Disadvantage, Pain and Risk
Magic can be painful. Not just physically but mentally too. Why not emotionally as well - if it leads to you being isolated, abused and outlawed. The physical cost of magic hasn't been exploited as much as it might but what if the expulsion of magic causes intense pain, even shortens the life energy? Also worth considering, if the materials needed to create magic requires expensive source materials, how is it paid for? Do you need to be rich? Or a good thief?
Not to be overlooked either is the risk element of magic. This is explored in lots of stories and TV shows (back to Buffy again!). It can lead to the accidental escape of demons who invade the magic user's world (urban fantasy tropes abound here!).
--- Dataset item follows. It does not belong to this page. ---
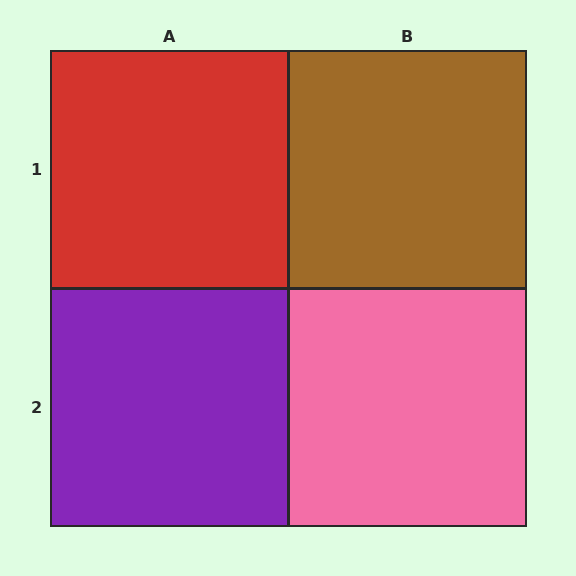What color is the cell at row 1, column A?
Red.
It can lead to other accidents (explosions, changes of space/time, killing of unintended victims etc.). Variations on zombie and vampire tales exist from this trope. I haven't mentioned magic linked to fairies either but you've only got to read Jim Butcher's Dresden Files to see how many possibilities exist in this trope when it comes to magic problem-causing.
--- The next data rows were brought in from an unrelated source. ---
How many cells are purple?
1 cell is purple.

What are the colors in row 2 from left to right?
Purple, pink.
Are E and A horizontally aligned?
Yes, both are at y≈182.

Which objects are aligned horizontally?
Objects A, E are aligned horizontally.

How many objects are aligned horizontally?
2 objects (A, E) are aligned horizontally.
One final thought about the use of magic. Speculative fiction works on the assumption of "What if..?" The pursuit of a story where the writer assumes a possible situation and explores the consequences that develop from that position. Magic is the perfect tool, or maguffin, for such narratives. Magic enables to writer to break normal conventions, to explore possibilities without real limitations imposing barriers. But if we are to do this, it's best to bend those conventions rather than break them into pieces.
In other words, magic must be credible. We have to believe it works within the setting of the story so that we can believe everything else. We may be open to considering the potentially impossible but we must be convinced by the author's attention to detail that makes it all real. That detail must not only exist within the world they create but also the characters that inhabit it.